祝Visual Studio 2019正式リリース、ということで思い出したのでこの記事を書いたのですが、これは2019以前から同じです。

以下ダラダラと書き綴りますが、その前に要約すると、Visual Studioはファイルを変更したときの保存方法は、実はファイルを保存する毎に新規作成をしてエディタの中身を保存してから、元のファイルを消しています。ファイルの内容の保護のためと思います。
従って、その副作用として、Windowsから見た場合はACL、Linuxから見た場合はパーミッションが、新規作成時のものになります。
平凡なアプリは気にもしてくれませんが、Visual Studioはさすがによくできていて、元のファイルのACLを新しいファイルへ再設定しようとします。
そのため、samba側も頑張って異文化のACLとの共存を図るべく必死に対応しようとするのですが、ここでlsコマンドさんが乱入してきてナンダコレ、というのが以下のあらすじです。

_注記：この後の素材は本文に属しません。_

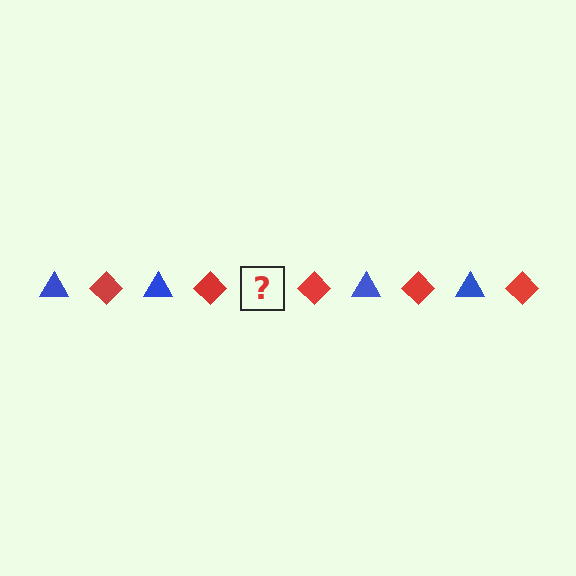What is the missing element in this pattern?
The missing element is a blue triangle.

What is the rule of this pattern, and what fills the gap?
The rule is that the pattern alternates between blue triangle and red diamond. The gap should be filled with a blue triangle.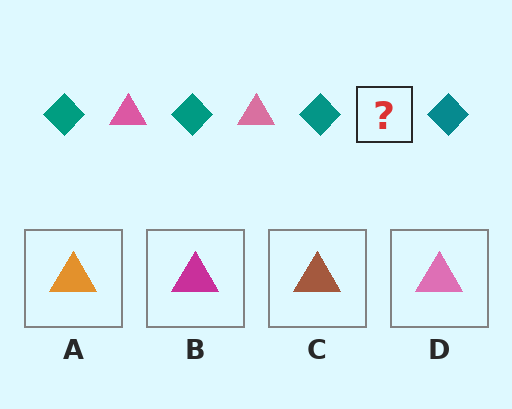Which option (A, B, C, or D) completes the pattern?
D.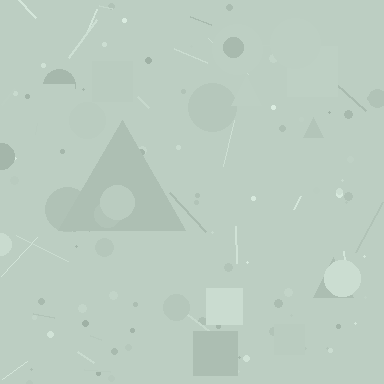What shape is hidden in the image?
A triangle is hidden in the image.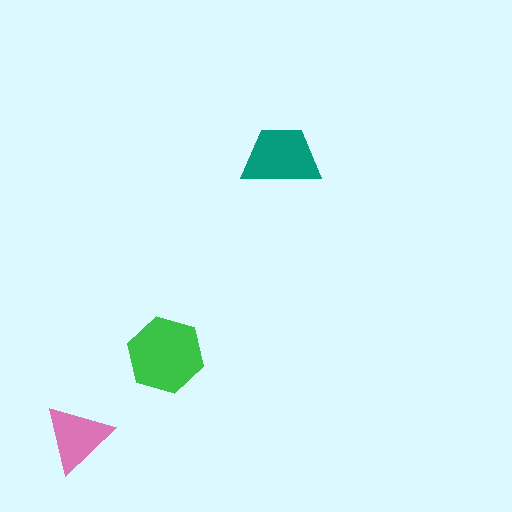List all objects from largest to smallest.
The green hexagon, the teal trapezoid, the pink triangle.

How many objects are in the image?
There are 3 objects in the image.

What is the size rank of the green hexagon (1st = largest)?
1st.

一応触れておきますが、以上の理由から、シェルスクリプトなど、パーミッションが重要なたぐいのファイルに対してはカジュアルにsamba越しにVisual Studioでファイルを編集してはいけません。

では、順次どうなっているのか見ていきたいと思います。
前提としてsambaは4.8.3、設定はほとんどデフォルト、ユーザ認証でホームディレクトリのcreate maskは0644でserver roleはstandaloneです。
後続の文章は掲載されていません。